Lets say I have a pressure transducer sitting at the bottom of an open-topped 5-gallon bucket (assume its a vertical-walled cylinder). The transducer is measuring the gage pressure of the water column.

If the temperature of the water fluctuates (assume uniformly throughout volume, no evaporation) will I see a corresponding fluctuation in the output of the pressure transducer?

I understand that pressure is $p=\rho g h$, so pressure is proportional to density, which changes with temperature. But volume is also proportional do density for a fixed mass, so I think that with a vertical walled cylinder, where $h$ is proportional to volume, the measured pressure will not change because the increase in $h$ will compensate for the proportional decrease in $\rho$. Is this correct? If I had, say a conical vessel, would the answer be different?

Answer 1

The answer depends on the shape of the vessel.

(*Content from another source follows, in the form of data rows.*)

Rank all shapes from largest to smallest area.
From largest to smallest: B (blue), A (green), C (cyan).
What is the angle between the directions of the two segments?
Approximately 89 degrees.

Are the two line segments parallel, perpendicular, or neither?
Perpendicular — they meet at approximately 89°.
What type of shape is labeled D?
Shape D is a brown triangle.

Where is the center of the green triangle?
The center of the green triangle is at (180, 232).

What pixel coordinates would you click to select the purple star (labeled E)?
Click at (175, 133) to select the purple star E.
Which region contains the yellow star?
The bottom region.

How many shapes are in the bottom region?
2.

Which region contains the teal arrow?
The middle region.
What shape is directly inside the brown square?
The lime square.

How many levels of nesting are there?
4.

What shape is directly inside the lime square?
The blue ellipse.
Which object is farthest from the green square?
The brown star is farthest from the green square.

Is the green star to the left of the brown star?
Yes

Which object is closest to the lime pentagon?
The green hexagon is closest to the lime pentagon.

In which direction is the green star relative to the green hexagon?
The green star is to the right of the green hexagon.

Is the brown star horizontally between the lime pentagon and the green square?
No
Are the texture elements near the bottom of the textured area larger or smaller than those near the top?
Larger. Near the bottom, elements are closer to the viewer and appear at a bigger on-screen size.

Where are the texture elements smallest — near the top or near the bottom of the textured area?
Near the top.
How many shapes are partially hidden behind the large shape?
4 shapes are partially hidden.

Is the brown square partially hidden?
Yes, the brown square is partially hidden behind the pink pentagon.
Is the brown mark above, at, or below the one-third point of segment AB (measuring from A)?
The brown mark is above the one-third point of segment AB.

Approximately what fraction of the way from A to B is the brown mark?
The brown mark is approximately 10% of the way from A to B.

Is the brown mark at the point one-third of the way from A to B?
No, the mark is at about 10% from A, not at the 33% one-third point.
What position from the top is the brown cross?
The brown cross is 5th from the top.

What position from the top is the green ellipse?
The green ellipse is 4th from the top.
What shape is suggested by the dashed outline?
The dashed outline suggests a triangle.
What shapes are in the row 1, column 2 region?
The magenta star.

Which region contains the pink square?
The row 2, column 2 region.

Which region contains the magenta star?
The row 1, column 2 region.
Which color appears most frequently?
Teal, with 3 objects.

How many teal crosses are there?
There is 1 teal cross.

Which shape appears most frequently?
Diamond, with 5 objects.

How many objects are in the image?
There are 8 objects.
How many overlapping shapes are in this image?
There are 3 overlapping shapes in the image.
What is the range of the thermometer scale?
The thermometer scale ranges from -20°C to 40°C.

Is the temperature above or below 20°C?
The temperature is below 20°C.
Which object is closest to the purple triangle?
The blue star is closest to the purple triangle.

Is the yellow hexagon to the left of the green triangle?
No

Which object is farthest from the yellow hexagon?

For a vessel with constant section, the weight of the column of water above your transducer is unaffected. But when you have a conical vessel, some of the mass is no longer "directly above" your transducer as the liquid expands. If the cone gets wider, you will feel less weight; if it tapers narrower you will feel more weight.

Answer 2

Lets think of how you can derive $P = \rho g h$.

You can determine the hydrostatic pressure by considering the weight of the water column above the point you wish to measure pressure.

The weight would be the force felt on the bottom of the plate, and could be determined by $$W = mg =\rho V g$$ where $W$ is the weight $\rho$ is density, $V$ is the volume of water and $g$ is the acceleration due to gravity.

We also know that pressure is force over area, or $$P = \frac F A$$ where in this case $A$ is area perpendicular to the direction of the force (in this case vertical force).

Since the force in this case is the weight, we can do some substitutions to get to the equation $$P = \frac {\rho V g}{A}$$ and we can notice that if the area is the cross section, $$V = A \ h$$

You can substitute that relationship in to determine that $$P = \rho g h$$

Essentially, since mass doesn't change, weight doesn't change, and therefore the force/pressure should not change, due to the nature of how we derive hydrostatic pressure in the first place.